Leaders launched a new approach to teaching phonics from January 2022. They have ensured that adults know how to teach this new approach well. Pupils regularly practise reading books that are well matched to their abilities.
This boosts pupils' confidence. Some pupils are behind where leaders expect them to be in learning to read. This is partly because of the disruption to learning caused by the pandemic.
Leaders ensure that these pupils, including some in key stage 2, benefit from extra phonics sessions and additional support. Consequently, all pupils are becoming better readers over time.
Pupils with special educational needs and/or disabilities (SEND) are expected and supported to access the full curriculum.
Staff make appropriate adaptions and provide additional resources to support learning for these pupils. As a consequence, pupils with SEND are confident and make good progress through the curriculum. Most parents and carers of pupils with SEND are positive about the support their child receives.
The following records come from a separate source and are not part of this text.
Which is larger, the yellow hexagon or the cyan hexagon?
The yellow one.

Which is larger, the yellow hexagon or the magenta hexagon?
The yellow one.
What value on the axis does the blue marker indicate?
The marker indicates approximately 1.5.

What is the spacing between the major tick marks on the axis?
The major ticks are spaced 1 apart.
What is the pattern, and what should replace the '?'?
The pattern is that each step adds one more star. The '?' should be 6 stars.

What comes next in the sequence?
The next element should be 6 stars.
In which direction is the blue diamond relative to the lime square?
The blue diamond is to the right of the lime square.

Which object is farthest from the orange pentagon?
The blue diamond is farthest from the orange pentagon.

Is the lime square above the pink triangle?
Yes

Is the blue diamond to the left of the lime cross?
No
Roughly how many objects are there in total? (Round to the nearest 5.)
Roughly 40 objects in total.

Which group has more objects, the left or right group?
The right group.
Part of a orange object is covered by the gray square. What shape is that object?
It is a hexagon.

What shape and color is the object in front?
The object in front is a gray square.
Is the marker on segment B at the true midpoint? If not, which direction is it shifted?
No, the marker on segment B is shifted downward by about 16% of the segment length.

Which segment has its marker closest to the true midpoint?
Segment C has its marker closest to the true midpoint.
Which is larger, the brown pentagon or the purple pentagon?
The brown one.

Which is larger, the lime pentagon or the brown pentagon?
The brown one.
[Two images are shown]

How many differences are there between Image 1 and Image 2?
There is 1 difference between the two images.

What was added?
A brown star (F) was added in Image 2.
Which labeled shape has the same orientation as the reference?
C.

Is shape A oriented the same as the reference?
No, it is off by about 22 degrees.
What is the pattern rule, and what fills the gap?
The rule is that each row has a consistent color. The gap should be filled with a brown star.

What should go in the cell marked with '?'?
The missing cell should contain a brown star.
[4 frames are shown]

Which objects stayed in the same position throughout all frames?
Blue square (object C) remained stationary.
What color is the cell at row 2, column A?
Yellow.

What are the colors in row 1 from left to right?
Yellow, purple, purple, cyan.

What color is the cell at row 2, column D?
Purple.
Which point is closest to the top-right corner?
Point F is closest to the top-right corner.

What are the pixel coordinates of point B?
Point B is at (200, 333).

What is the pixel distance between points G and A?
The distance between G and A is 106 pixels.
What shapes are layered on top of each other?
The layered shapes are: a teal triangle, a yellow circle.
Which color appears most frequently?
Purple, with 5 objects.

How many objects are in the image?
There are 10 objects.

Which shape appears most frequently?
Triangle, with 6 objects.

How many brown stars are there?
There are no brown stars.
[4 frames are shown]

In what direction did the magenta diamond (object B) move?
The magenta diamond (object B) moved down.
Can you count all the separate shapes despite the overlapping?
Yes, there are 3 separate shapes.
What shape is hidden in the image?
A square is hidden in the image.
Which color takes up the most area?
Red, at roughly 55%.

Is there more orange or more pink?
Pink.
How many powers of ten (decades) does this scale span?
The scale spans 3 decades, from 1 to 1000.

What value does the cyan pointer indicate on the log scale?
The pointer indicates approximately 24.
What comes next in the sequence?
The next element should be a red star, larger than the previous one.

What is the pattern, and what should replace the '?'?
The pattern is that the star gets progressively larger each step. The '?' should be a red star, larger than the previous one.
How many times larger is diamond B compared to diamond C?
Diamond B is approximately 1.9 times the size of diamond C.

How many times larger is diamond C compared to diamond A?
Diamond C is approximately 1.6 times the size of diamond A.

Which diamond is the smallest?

Pupils have positive attitudes to learning. They listen carefully to teachers and focus on their work in lessons. However, some pupils do not attend school regularly enough.
Leaders proved successful in improving the rate of attendance after the previous inspection, but some of this success has been set back by the disruption of the pandemic.
Pupils learn about healthy relationships and friendships. They understand the importance of respect for and tolerance of others.
The school's values of 'Ready–Respectful–Safe' are promoted well. Pupils have opportunities to display these values when working individually, and in classes and as house teams.
The arrangements for safeguarding are effective.
Leaders make safeguarding everyone's priority. All staff receive regular and ongoing safeguarding training and know what to do if they have concerns about a pupil. Leaders take swift and appropriate action to protect any pupils who need help.
They work well with families and involve external agencies when necessary.
Pupils learn how to keep themselves safe. Leaders arrange lessons, assemblies and workshops to raise pupils' awareness of potential risks.
For example, police community support officers hold workshops with each year group. Pupils learn about potential risks when using the internet as part of these sessions.
What does the school need to do to improve?
(Information for the school and appropriate authority)
• In a small number of subjects, the exact knowledge that pupils are expected to learn is not yet set out clearly enough.
This makes it hard for teachers to check what pupils know and remember. Leaders should continue their work to develop the curriculum intent in all subjects. For this reason, the transitional arrangements have been applied.
• Staff have not yet benefited from training to develop their subject knowledge in all areas of the curriculum that they teach. This means that teaching in a small number of subjects is not as expert as it might be. Leaders should ensure that staff know how to teach all subjects well.
• Leaders' work to reduce pupil absence has been hindered by the pandemic. Some pupils do not attend school regularly enough. Leaders should ensure that all pupils attend school regularly.